Opinion
No. 6323.
September 27, 1937.
Appeal from the District Court of the United States for the Middle District of Pennsylvania; Albert L. Watson, Judge.
Petitions by Harry E. Peters to open a judgment entered in favor of the Mutual Life Insurance Company of New York in an action by Harry E. Peters against the Mutual Life Insurance Company, and to allow Harry E. Peters to file an amended statement of claim. From a judgment ( 17 F. Supp. 246) dismissing the petitions and discharging the rules to show cause granted thereon, Harry E. Peters appeals.
Reversed and remanded, with directions.
Welles, Mumford, Stark McGrath and Charles M. Welles, all of Scranton, Pa., for appellant.
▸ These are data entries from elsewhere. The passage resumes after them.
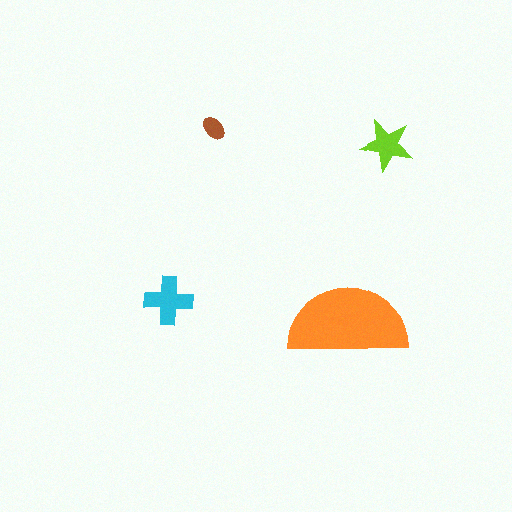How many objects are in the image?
There are 4 objects in the image.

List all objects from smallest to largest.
The brown ellipse, the lime star, the cyan cross, the orange semicircle.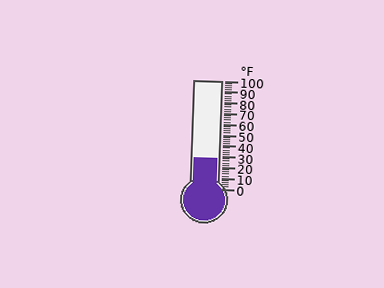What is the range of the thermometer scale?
The thermometer scale ranges from 0°F to 100°F.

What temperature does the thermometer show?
The thermometer shows approximately 28°F.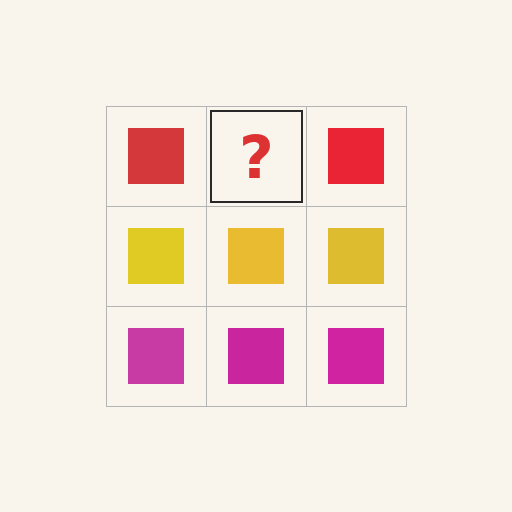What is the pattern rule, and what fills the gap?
The rule is that each row has a consistent color. The gap should be filled with a red square.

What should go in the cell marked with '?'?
The missing cell should contain a red square.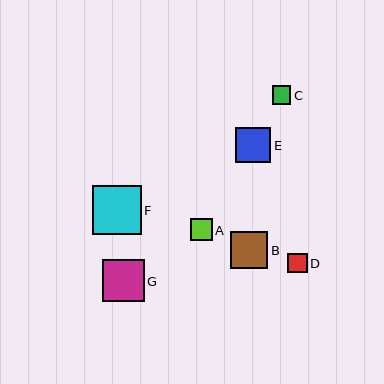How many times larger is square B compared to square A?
Square B is approximately 1.7 times the size of square A.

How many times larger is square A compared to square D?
Square A is approximately 1.1 times the size of square D.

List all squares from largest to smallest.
From largest to smallest: F, G, B, E, A, D, C.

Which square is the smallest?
Square C is the smallest with a size of approximately 19 pixels.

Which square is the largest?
Square F is the largest with a size of approximately 49 pixels.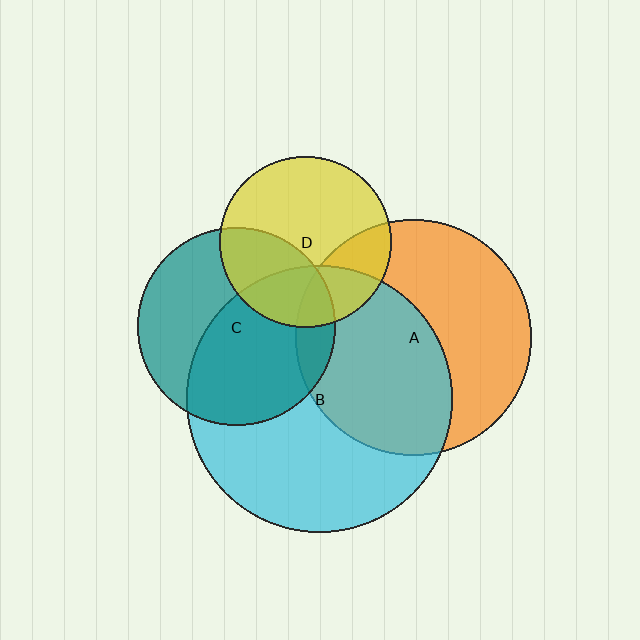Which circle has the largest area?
Circle B (cyan).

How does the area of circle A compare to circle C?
Approximately 1.4 times.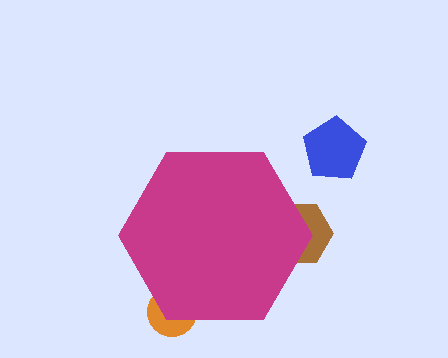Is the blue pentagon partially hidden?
No, the blue pentagon is fully visible.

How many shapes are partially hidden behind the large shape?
2 shapes are partially hidden.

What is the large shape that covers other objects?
A magenta hexagon.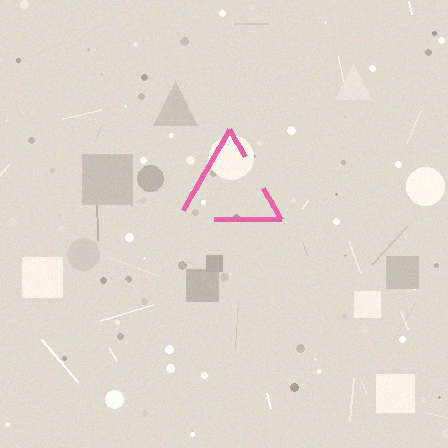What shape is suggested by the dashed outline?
The dashed outline suggests a triangle.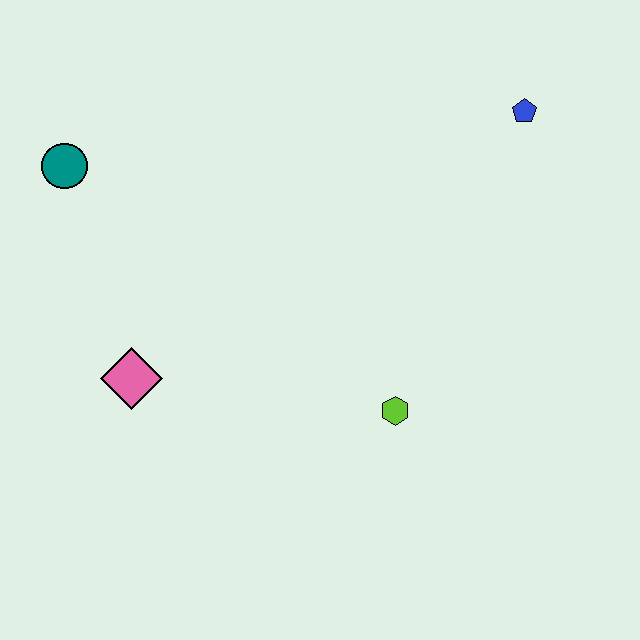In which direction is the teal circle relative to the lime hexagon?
The teal circle is to the left of the lime hexagon.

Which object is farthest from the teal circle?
The blue pentagon is farthest from the teal circle.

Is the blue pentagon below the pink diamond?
No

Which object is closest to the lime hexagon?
The pink diamond is closest to the lime hexagon.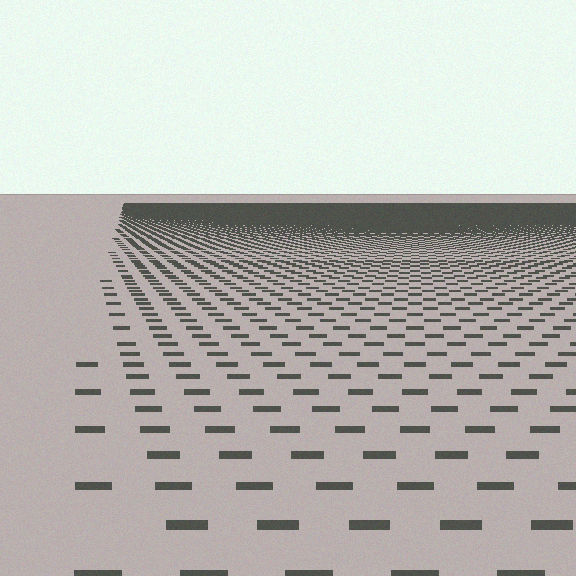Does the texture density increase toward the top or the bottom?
Density increases toward the top.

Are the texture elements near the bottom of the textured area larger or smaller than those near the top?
Larger. Near the bottom, elements are closer to the viewer and appear at a bigger on-screen size.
Frederick L. Allen, of New York City, and Edward W. Warren and O'Malley, Hill, Harris Harris, all of Scranton, Pa., for appellee.
Before THOMPSON and BIGGS, Circuit Judges, and DICKINSON, District Judge.
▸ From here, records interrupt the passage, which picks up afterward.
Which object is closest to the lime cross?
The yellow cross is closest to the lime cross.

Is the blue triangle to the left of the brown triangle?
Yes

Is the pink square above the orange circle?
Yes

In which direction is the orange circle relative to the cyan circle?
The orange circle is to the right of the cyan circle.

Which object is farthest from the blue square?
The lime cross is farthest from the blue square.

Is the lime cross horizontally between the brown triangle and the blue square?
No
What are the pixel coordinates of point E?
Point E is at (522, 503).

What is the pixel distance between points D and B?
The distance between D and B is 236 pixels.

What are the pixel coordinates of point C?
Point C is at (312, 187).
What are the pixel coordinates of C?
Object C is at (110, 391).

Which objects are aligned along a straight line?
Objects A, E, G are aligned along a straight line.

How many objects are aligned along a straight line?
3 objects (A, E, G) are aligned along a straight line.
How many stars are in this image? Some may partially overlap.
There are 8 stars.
This is an appeal from a judgment of the District Court for the Middle District of Pennsylvania. The appellee, Mutual Life Insurance Company of New York, hereinafter called the Company, issued a life insurance policy to the appellant on October 18, 1928. The appellant paid the annual premium of $304.20 up to and including October 18, 1930. The policy was therefore in full force and effect until October 18, 1931, and, in accordance with its terms, for a grace period of 31 days thereafter. On October 9, 1931, the appellant presented the policy to the Company's district manager at Stroudsburg, Pa., told him that he had become totally and permanently disabled September 13, 1931, and requested blank forms for proof of disability. He was instructed by the district manager to present himself for examination to two named physicians. He acted in compliance with that instruction, and, after examination, they informed him that he was totally disabled by reason of a heart condition. The appellant reported this to the district manager on November 17, 1931, which was within the grace period, and again asked for blank forms which were promised but not provided him. On February 22, 1932, still within six months of the premium date, the appellant wrote a letter to the district manager and asked him to look after the waiver of premium and disability benefits. On April 13, 1932, the appellant gave the Company written notice of his total and permanent disability. The proposed second supplemental amended statement of claim sets out substantially the same facts, although in somewhat greater detail.
The District Court held that the allegations as to "due proof" were insufficient to comply with the policy provisions. We think the appellant has sufficiently pleaded the giving of due proof to the company in the second supplemental amended statement of claim to entitle him to present his evidence to a jury. Upon the trial of the cause it will, of course, be essential that the appellant present admissible evidence that he gave due proof properly verified to an authorized agent of the Company that he was totally and permanently disabled within the meaning of the policy provisions in order to entitle him to collect disability benefits.
The judgment of the District Court is reversed, and the cause remanded, with directions to reinstate the second supplemental amended statement of claim and to proceed in accordance with this opinion.